Under the draft regulations, businesses subject to the CCPA would be required to conduct risk assessments for any of the following types of activities:
- “selling” personal information (within the broad meaning of this term under the CCPA) or “sharing” personal information for cross-contextual behavioral advertising;
- processing sensitive personal information (such as Social Security numbers or other government identifiers, health-related data, precise geolocation data, biometric data, and information about children under the age of 16);[1]
- Even businesses that do not collect such information in the commercial context are likely to collect sensitive personal information in the employment context, such as Social Security numbers for tax reporting and citizenship or immigration status to verify right to work in the US. Thus, covered businesses with employees who are California residents are likely to need to perform privacy risk assessments in the employment context.

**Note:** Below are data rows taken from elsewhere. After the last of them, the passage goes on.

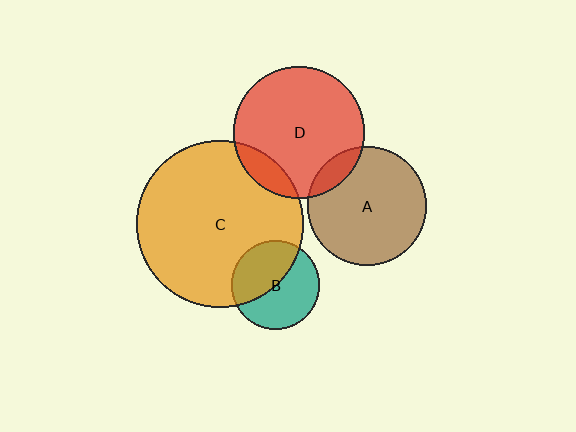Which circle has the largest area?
Circle C (orange).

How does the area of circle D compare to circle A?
Approximately 1.2 times.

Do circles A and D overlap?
Yes.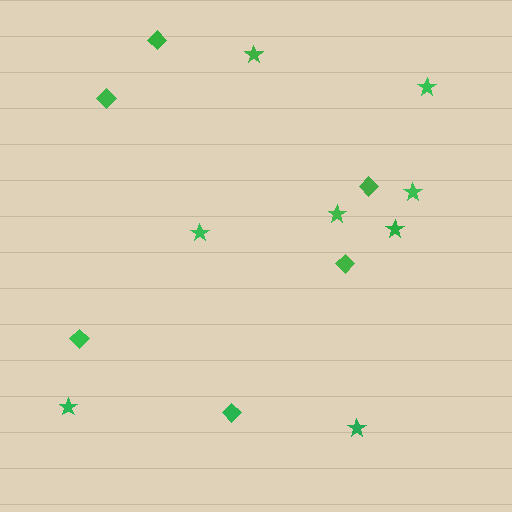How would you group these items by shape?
There are 2 groups: one group of diamonds (6) and one group of stars (8).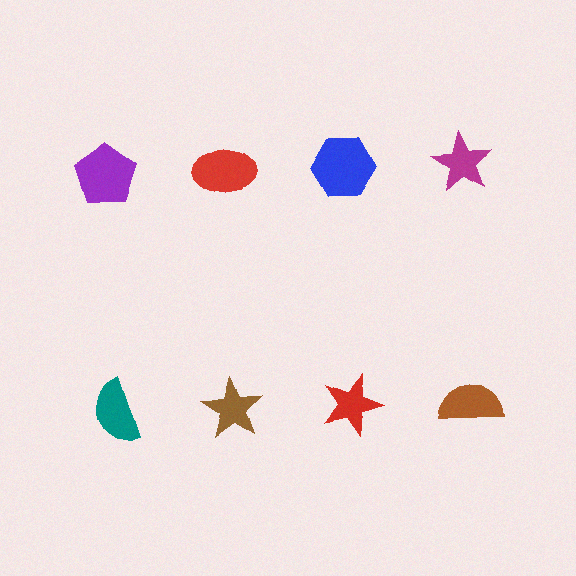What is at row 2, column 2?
A brown star.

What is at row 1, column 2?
A red ellipse.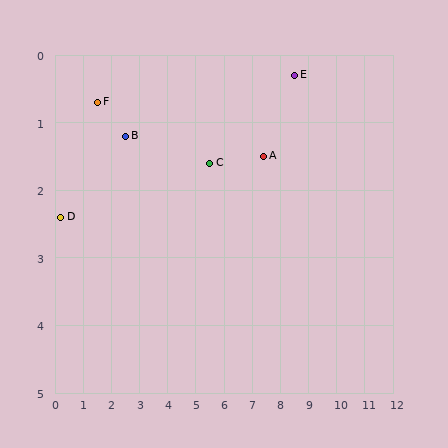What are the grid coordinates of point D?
Point D is at approximately (0.2, 2.4).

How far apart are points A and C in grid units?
Points A and C are about 1.9 grid units apart.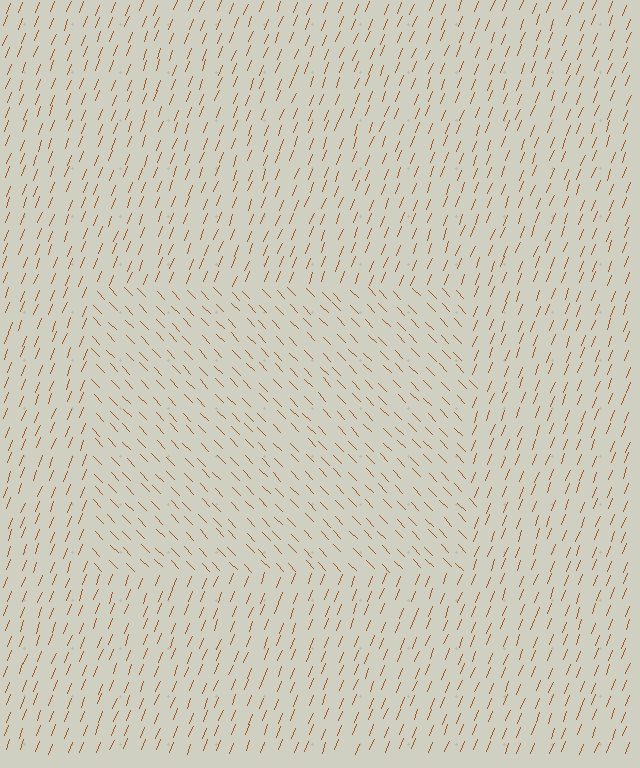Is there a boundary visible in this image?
Yes, there is a texture boundary formed by a change in line orientation.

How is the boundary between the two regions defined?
The boundary is defined purely by a change in line orientation (approximately 65 degrees difference). All lines are the same color and thickness.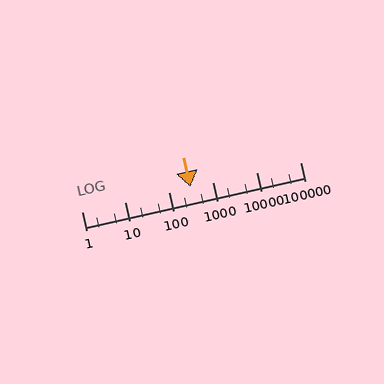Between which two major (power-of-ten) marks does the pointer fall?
The pointer is between 100 and 1000.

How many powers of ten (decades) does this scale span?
The scale spans 5 decades, from 1 to 100000.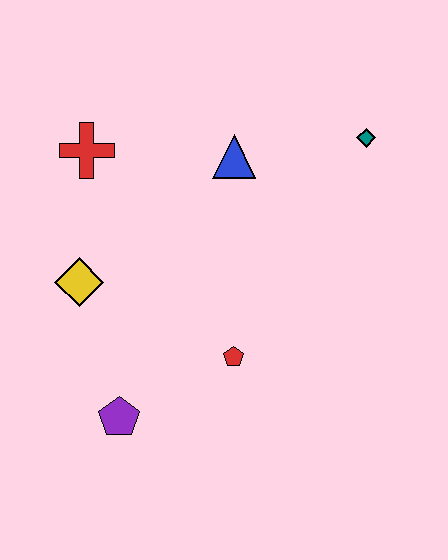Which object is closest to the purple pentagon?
The red pentagon is closest to the purple pentagon.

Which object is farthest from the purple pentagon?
The teal diamond is farthest from the purple pentagon.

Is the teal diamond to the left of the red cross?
No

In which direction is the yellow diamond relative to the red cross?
The yellow diamond is below the red cross.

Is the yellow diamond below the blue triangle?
Yes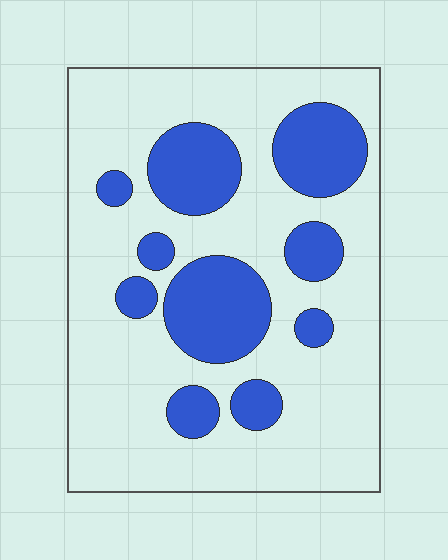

- using ADMT for a “significant decision” concerning a consumer or for “extensive profiling,” as discussed above; or
- processing personal information to train ADMT or AI that is capable of being used to establish individual identity, for the generation of a deepfake, or for the operation of generative models, such as large language models.
Given the breadth of these covered activities (such as sales/sharing related to targeted advertising), it is likely that most CCPA-covered businesses would be required to perform regular risk assessments. These risk assessments would need to include detailed information about the processing, address a number of operational elements, and assess risks and safeguards. Additional requirements would apply to risk assessments for ADMT-related activities.
Businesses would need to perform risk assessments before initiating the covered processing activities, and to review and update them at least every 3 years—or immediately if there will be a material change in the processing. The draft regulations also detail requirements for annual certifications and submissions.
Next Steps
The public will have the opportunity to provide formal written comments through January 14, 2025, at 6 p.m. PST. The CPPA will also hold a virtual public hearing for oral comments on January 14, 2025.
[1] “Sensitive personal information” includes Social Security numbers or other government-issued identification numbers, health-related data, precise geolocation data, biometric or genetic data, racial or ethnic origin, citizenship or immigration status, religious or philosophical beliefs, sexual orientation, union membership, account log-in credentials, contents of certain consumer communications unless the business is the intended recipient of the communication, and information about children under 16.